Reluctance to hit driver
Tiger's decision to hit the flop instead of chipping safely left on 11 drew criticism almost across the board, but it was his next decision that actually surprised me the most: hitting iron off the tee on 12, a 505-yard par 4 playing even longer with wind. That betrayed a lack of confidence with his driver, a club that's historically produced some wild misses. Tiger hit so many irons off so many tees, particularly in the early rounds, and it's no coincidence that he didn't get into contention until he got more aggressive Saturday. There's something to be said for having a strategy and sticking to it, but Tiger puts himself at a disadvantage when he's laying so far back in the fairways so often while guys like Rory McIlroy bully courses off the tee.
Was this week a sign of things to come, or will Tiger look back on it as one of his best and last chances to win major number 15?

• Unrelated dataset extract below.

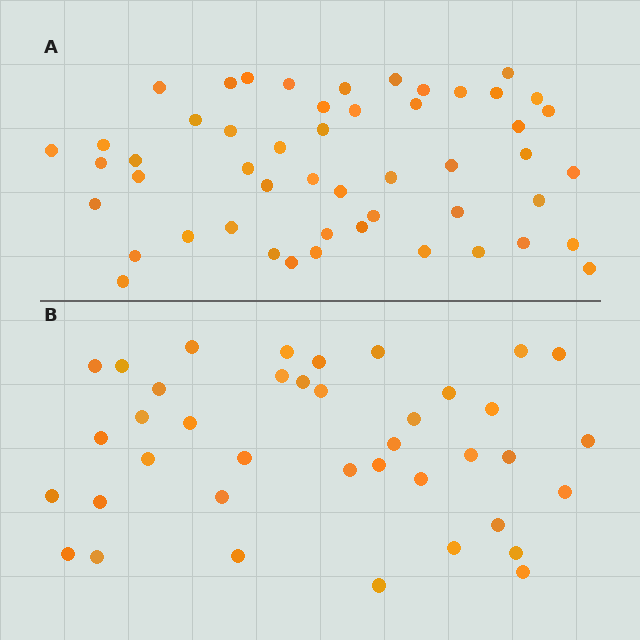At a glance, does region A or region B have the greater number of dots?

Not to go full cop-out, but the answer here is both. There was nothing flukey about this week—he was legitimately one of the best players at a major championship—and there's been nothing flukey about this year. Twelve official events, four top-6 finishes, seven top-25 finishes, just two missed cuts, good control over his ball flight and a sparkling short game. As long as he stays healthy, Tiger's going to be a factor at the biggest events. I'd love to see him get more comfortable with the driver, but even peak-Tiger was prone to the wild miss. He doesn't need to be one of the best drivers to win golf tournaments.
That being said, it's highly unlikely that he ever dominates like he did pre-Thanksgiving '09. It's also unlikely he gets back to world No. 1 as he did in 2013. At the moa very-good-but-not-dominant PGA Tour player, and very-good-but-not-dominant PGA Tour players don't often find themselves with the lead on the back nine of a major. That's exactly where Tiger was on Sunday. Whether that ever happens again is uncertain, given his advancing age and the sheer quality of players he's competing against. So, yes, it looks like Tiger is here to stay and it wouldn't be a surprise if he contends in majors going forward. But also yes, he's going to look back on Sunday as a big missed opportunity, whether he ever wins a major again or not.
The next time we see Tiger tee it up will be in 10 days' time at Firestone, a course he's dominated. He'll be one of the favorites there and could well score a victory before the season's final major, the PGA Championship, which comes the week after (major season never sleeps!). The Tiger we've seen this year is good enough to contend at Bellerive, but don't expect him to have the solo lead heading into the back nine on Sunday. Those scenarios don't grow on trees.